Kemudian Allah menegaskan perintah ta'at ini dengan firmanNya:
"Apa yang diberikan Rasul kepadamu maka terimalah dia. Dan apa yang dilarangnya bagimu maka tinggalkanlah". (Al Hasyr: 7).
Demikian banyak ayat yang memerintahkan kita untuk ta'at kepada Rasulullah dan senantiasa berpegang teguh terhadap ajaran beliau, lebih-lebih beliau telah bersabda:
"Barangsiapa yang mengerjakan suatu amalan yang tidak ada padanya perintahnya dari kami maka amalan itu tertolak". (HR. Muslim).

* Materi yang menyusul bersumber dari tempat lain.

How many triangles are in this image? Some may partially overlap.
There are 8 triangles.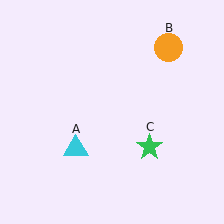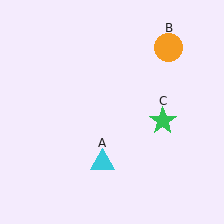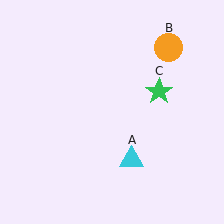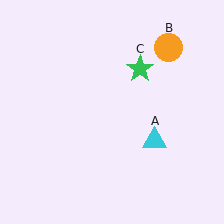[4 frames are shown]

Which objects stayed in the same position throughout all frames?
Orange circle (object B) remained stationary.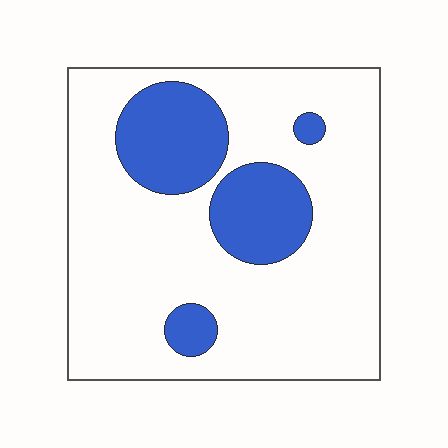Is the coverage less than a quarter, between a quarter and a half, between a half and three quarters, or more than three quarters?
Less than a quarter.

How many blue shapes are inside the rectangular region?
4.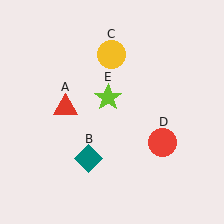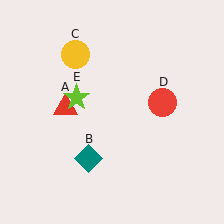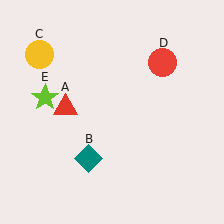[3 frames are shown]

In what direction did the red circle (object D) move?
The red circle (object D) moved up.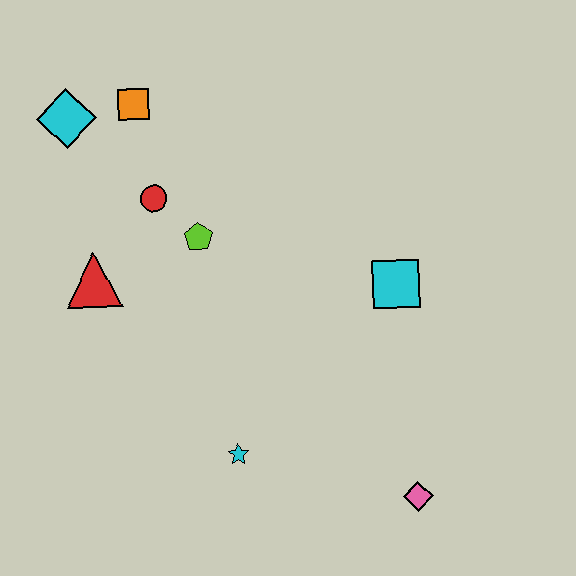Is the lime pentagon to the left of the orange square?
No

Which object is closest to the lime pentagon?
The red circle is closest to the lime pentagon.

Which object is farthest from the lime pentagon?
The pink diamond is farthest from the lime pentagon.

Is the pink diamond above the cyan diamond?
No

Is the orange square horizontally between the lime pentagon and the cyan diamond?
Yes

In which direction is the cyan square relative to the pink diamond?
The cyan square is above the pink diamond.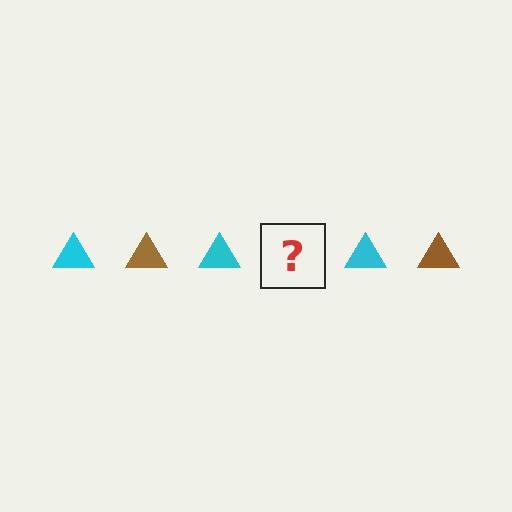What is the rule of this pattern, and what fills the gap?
The rule is that the pattern cycles through cyan, brown triangles. The gap should be filled with a brown triangle.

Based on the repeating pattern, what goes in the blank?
The blank should be a brown triangle.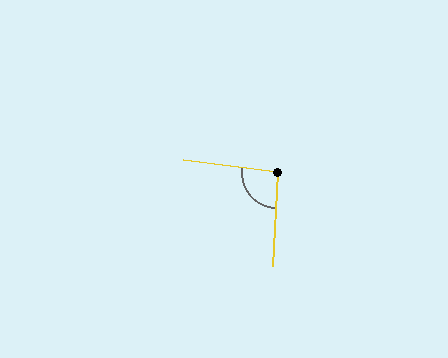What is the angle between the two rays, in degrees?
Approximately 94 degrees.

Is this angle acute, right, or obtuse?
It is obtuse, close to a right angle.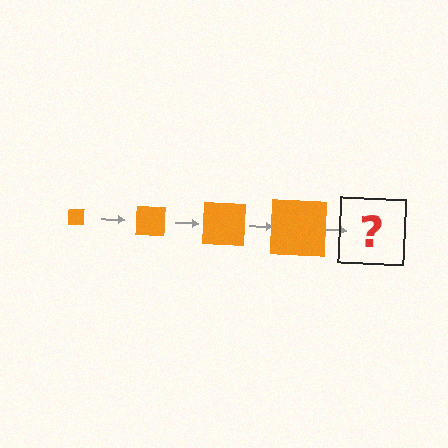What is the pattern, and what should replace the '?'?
The pattern is that the square gets progressively larger each step. The '?' should be an orange square, larger than the previous one.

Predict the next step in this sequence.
The next step is an orange square, larger than the previous one.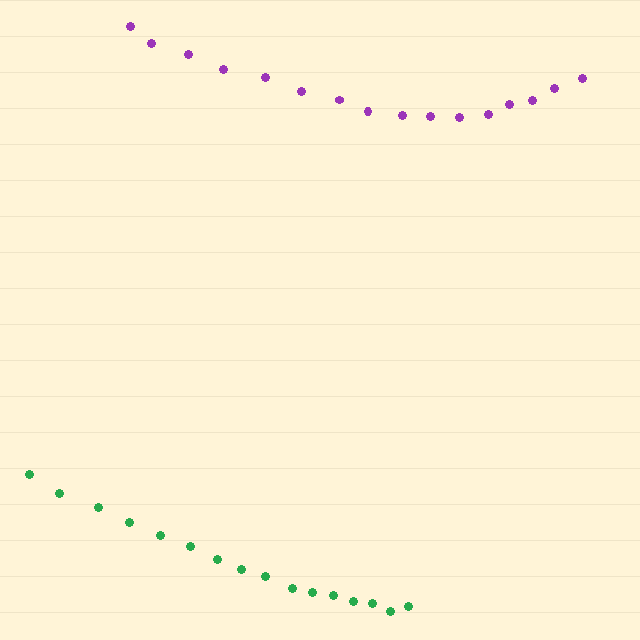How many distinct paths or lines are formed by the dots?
There are 2 distinct paths.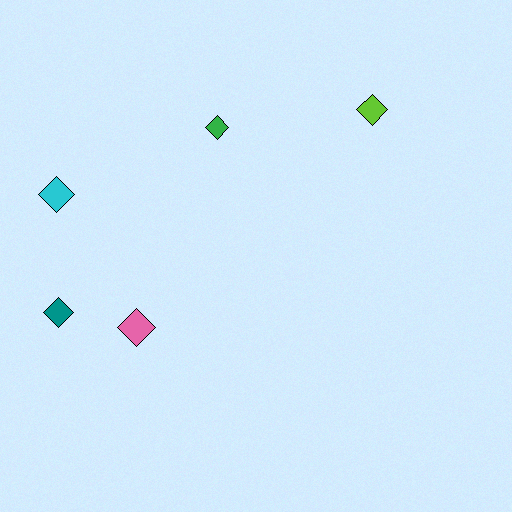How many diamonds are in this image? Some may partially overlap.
There are 5 diamonds.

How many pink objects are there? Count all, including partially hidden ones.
There is 1 pink object.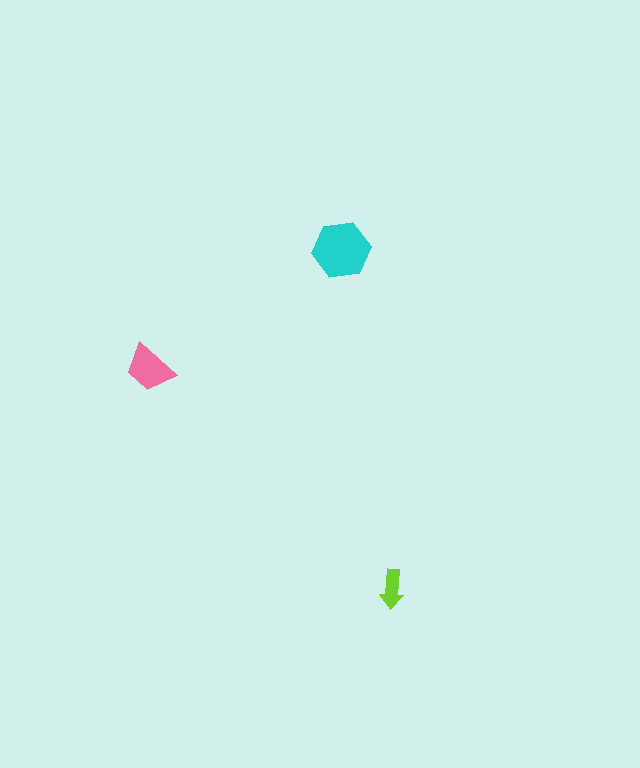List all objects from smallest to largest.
The lime arrow, the pink trapezoid, the cyan hexagon.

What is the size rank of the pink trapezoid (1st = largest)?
2nd.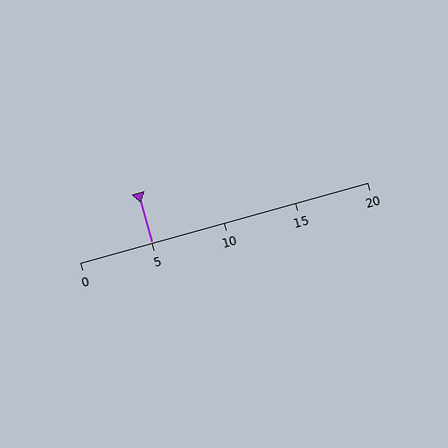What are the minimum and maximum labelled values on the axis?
The axis runs from 0 to 20.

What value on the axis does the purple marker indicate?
The marker indicates approximately 5.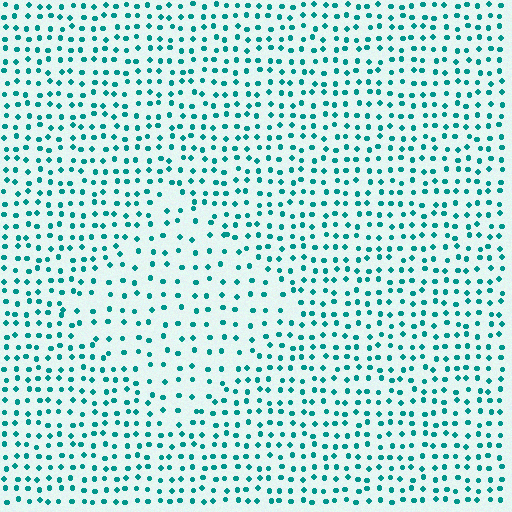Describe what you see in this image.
The image contains small teal elements arranged at two different densities. A diamond-shaped region is visible where the elements are less densely packed than the surrounding area.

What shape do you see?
I see a diamond.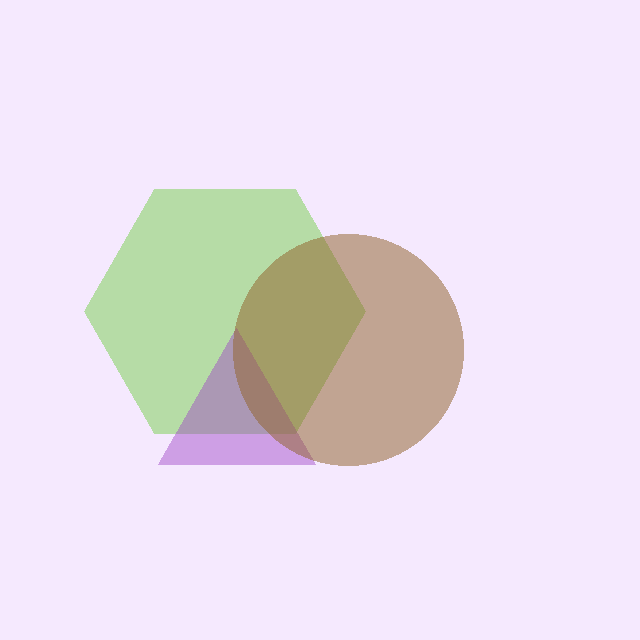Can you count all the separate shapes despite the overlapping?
Yes, there are 3 separate shapes.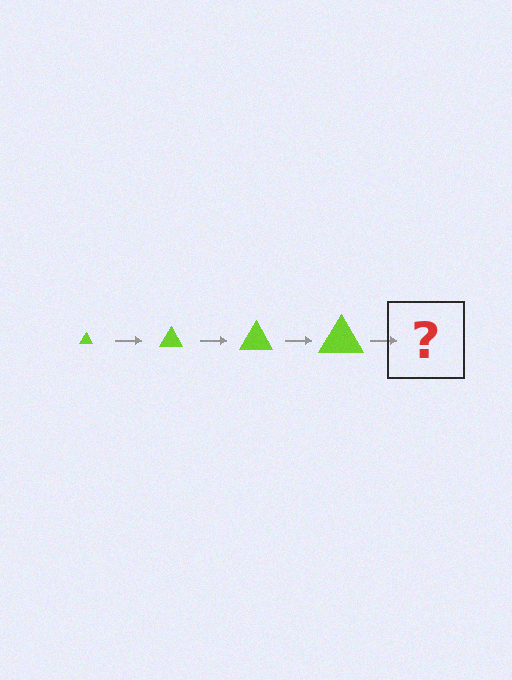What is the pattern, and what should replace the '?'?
The pattern is that the triangle gets progressively larger each step. The '?' should be a lime triangle, larger than the previous one.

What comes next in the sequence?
The next element should be a lime triangle, larger than the previous one.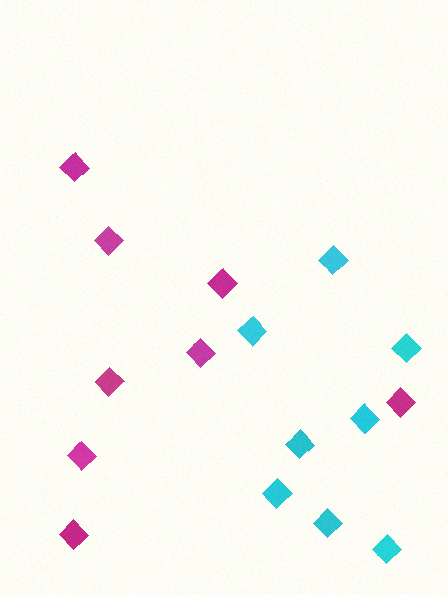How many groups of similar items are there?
There are 2 groups: one group of magenta diamonds (8) and one group of cyan diamonds (8).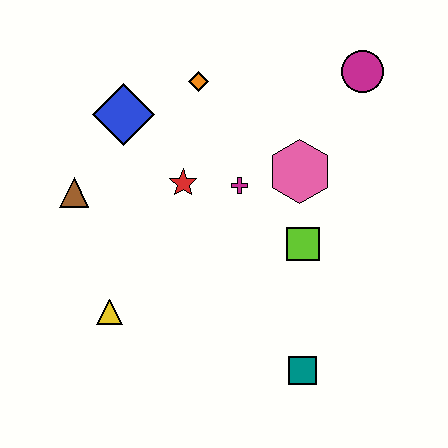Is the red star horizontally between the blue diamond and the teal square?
Yes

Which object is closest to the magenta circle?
The pink hexagon is closest to the magenta circle.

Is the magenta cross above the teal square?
Yes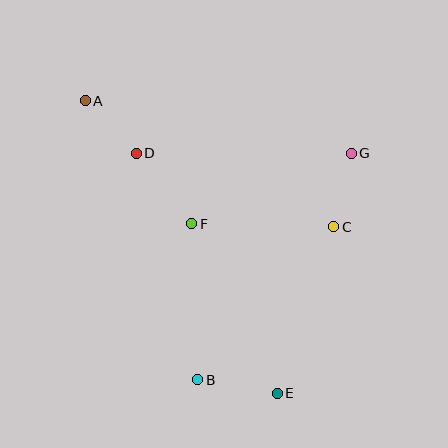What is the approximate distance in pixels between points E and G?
The distance between E and G is approximately 251 pixels.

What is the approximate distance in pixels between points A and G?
The distance between A and G is approximately 271 pixels.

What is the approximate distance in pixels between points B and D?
The distance between B and D is approximately 234 pixels.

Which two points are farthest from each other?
Points A and E are farthest from each other.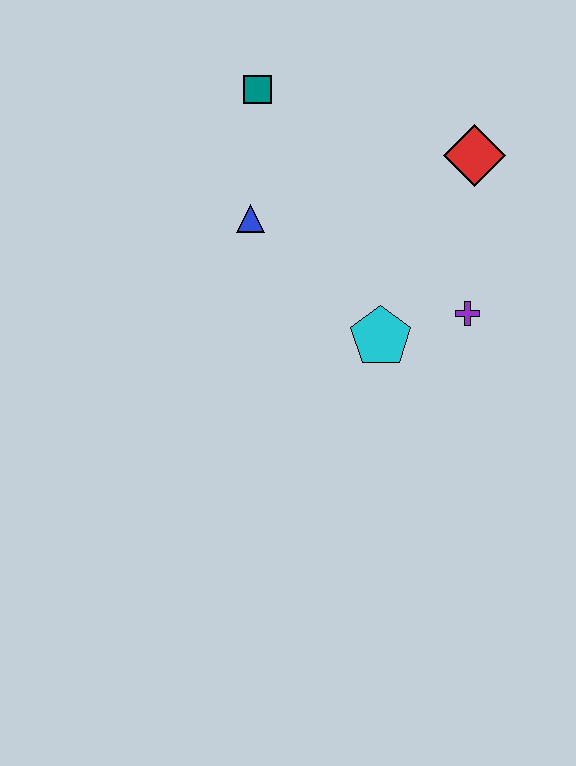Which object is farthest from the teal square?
The purple cross is farthest from the teal square.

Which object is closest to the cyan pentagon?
The purple cross is closest to the cyan pentagon.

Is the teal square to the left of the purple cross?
Yes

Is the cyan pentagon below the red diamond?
Yes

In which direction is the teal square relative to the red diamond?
The teal square is to the left of the red diamond.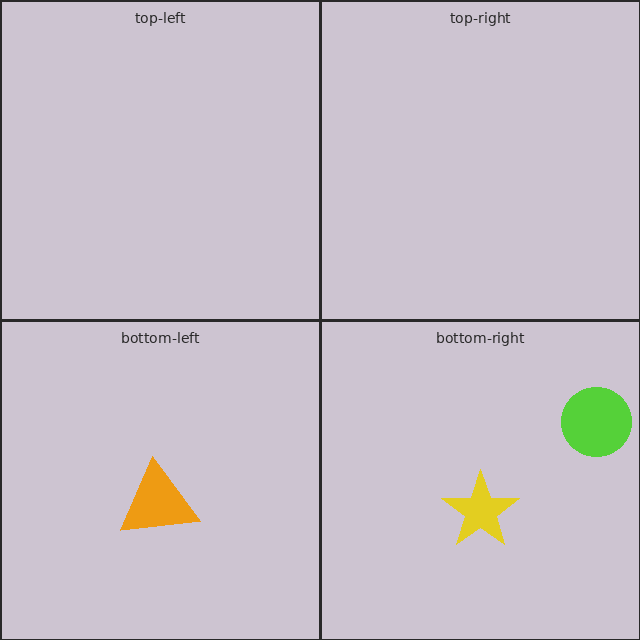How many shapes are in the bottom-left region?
1.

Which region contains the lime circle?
The bottom-right region.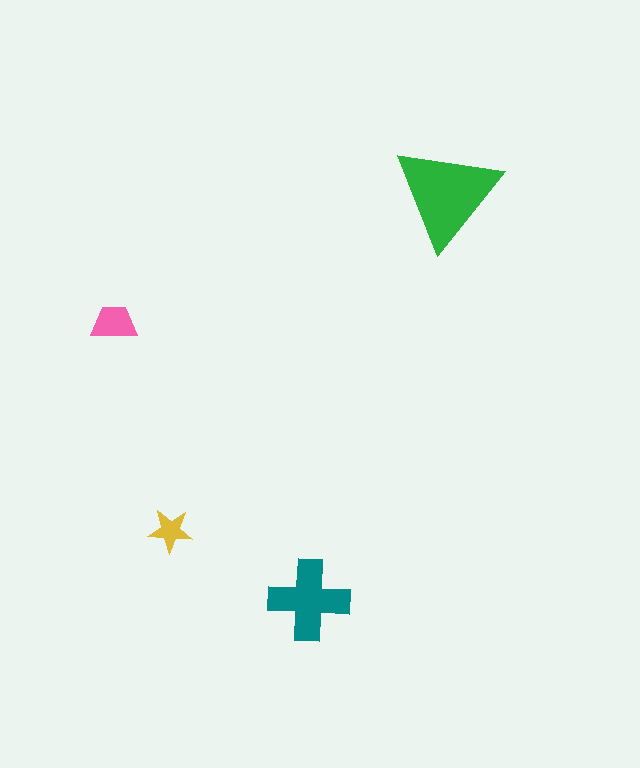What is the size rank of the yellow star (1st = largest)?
4th.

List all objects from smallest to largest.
The yellow star, the pink trapezoid, the teal cross, the green triangle.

Maka dari itu tidak ada alasan bagi kita untuk menyelisihi atau menyimpang dari ajaran Rasulullah shallallahu 'alaihi wasallam , baik dalam bentuk pengurangan seperti mengingkari kewajiban berjilbab/hijab bagi wanita, maupun dalam bentuk penambahan seperti perayaan Nuzulul Qur'an, ulang tahun Nabi, puasa pati geni, dll, yang semua itu tidak pernah diajarkan oleh Rasulullah shallallahu 'alaihi wasallam .
Berkata Sufyan Ats-Tsauri : "Tidak akan diterima suatu perkataan kecuali dengan perbuatan, dan tidak akan tegak perkataan, perbuatan, dan niat itu kecuali sesuai dengan petunjuk Rasulullah".
Di akhir pembahasan ini, marilah kita mohon kepada Allah agar dimasukkan dalam golongan orang yang ikhlas dan senantiasa mengikuti ajaran Rasulullah shallallahu 'alaihi wasallam tanpa menambah atau mengu-ranginya, dan agar kita ditetapkan dalam golongan ini sampai akhir hayat kita. Amin.